'Where, senhor?'

'Under the colours of His Majesty Pedro the Third.'

The boy's face lighted up. It was too soon for him to despair yet; he had youth and hope, 'youth, with which the linen folds seem robes of purple, the chaplet of cowslips becomes a monarch's crown, and the wooden bench is as an ivory throne of empire.'

So little José Francisco de Castro, for such was his name, gave his hand in confidence to Captain Dom Pedro de Lobiera, and became a bugle-boy in the Seventh Regiment of Cazadores, among the Portuguese troops under the gallant Marshal Beresford, and destined to co-operate more immediately with that division of the British army which, led by Lieutenant-General Sir John Hope, took possession of Lisbon in 1808.

A curious combination of wrath and exultation made José's heart beat tumultuously on the day he first assumed his uniform, and he slung with a green cord over his shoulder the bugle with which he was to summon his comrades.

He had an admirable ear for music, and soon mastered all the many bugle-calls requisite for the manœuvres of light troops in the field, and by his coolness and bravery, while yet in his teens, became a prime favourite with his captain, with his colonel, the Viscount de Sa (whose 'orderly bugler' he became), and with the whole of the Seventh Cazadores he became a species of regimental pet.
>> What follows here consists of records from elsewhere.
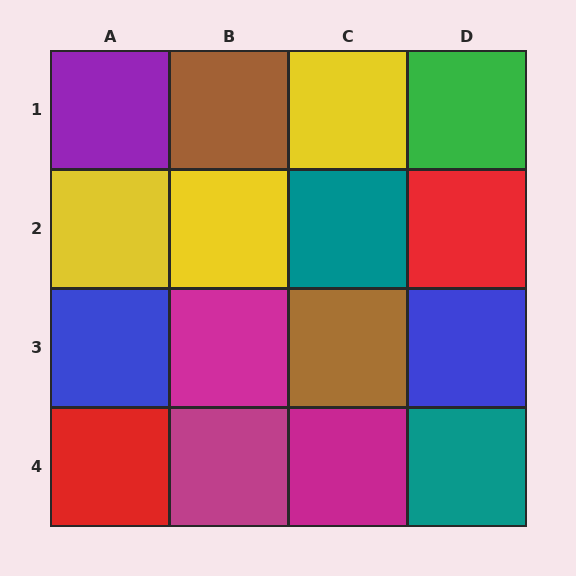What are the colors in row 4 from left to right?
Red, magenta, magenta, teal.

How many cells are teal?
2 cells are teal.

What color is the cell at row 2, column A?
Yellow.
When the battle of Salamanca was won by Wellington in the glorious summer of 1812, when we attacked the Duc de Ragusa, and when Park's Portuguese column was foiled in the first attempt to storm the Arapiles, two steep, rugged, and solitary hills that overlook the plain, it was José's bugle sounding the 'rally' amid the hottest of the fire that caused the southern hill to be re-won; and when Marshal Beresford was unhorsed and wounded in the leg, while charging at the head of the 11th Light Dragoons, and again while leading a Portuguese brigade, it was 'José de Castro, a bugle-boy of the Seventh Cazadores,' that helped him to remount, as the Portuguiz Telegrafo of that week records.

On the plains of Talavera de la Reyna, at the heights of Busaco, and by the green hill of Albuera, when the Anglo-Portuguese army fought Soult—that memorable hill, by whose slope, at the close of the terrible day, the men of our old 'Die Hards' of the 57th were seen lying in two distinct ranks, dead but victorious—the Seventh Cazadores, when wavering under the dreadful fire of the French infantry, and menaced by the heavy cavalry of Latour-Maubourg, were rallied in square by the bugle of José de Castro.

He was 'ever foremost in the path of danger,' says the Jornal de Commercio of Lisbon; 'and the notes of his bugle were heard in many of the desperate onsets and bayonet charges of those well-fought fields. In all these actions he did his duty; but his name ought ever to be remembered for a deed of valour, for which, at the time, he gained well-merited applause, and which was long afterwards passed from mouth to mouth whenever the terrible siege of Badajoz was mentioned.'

It is to the third siege of the city that the paper refers.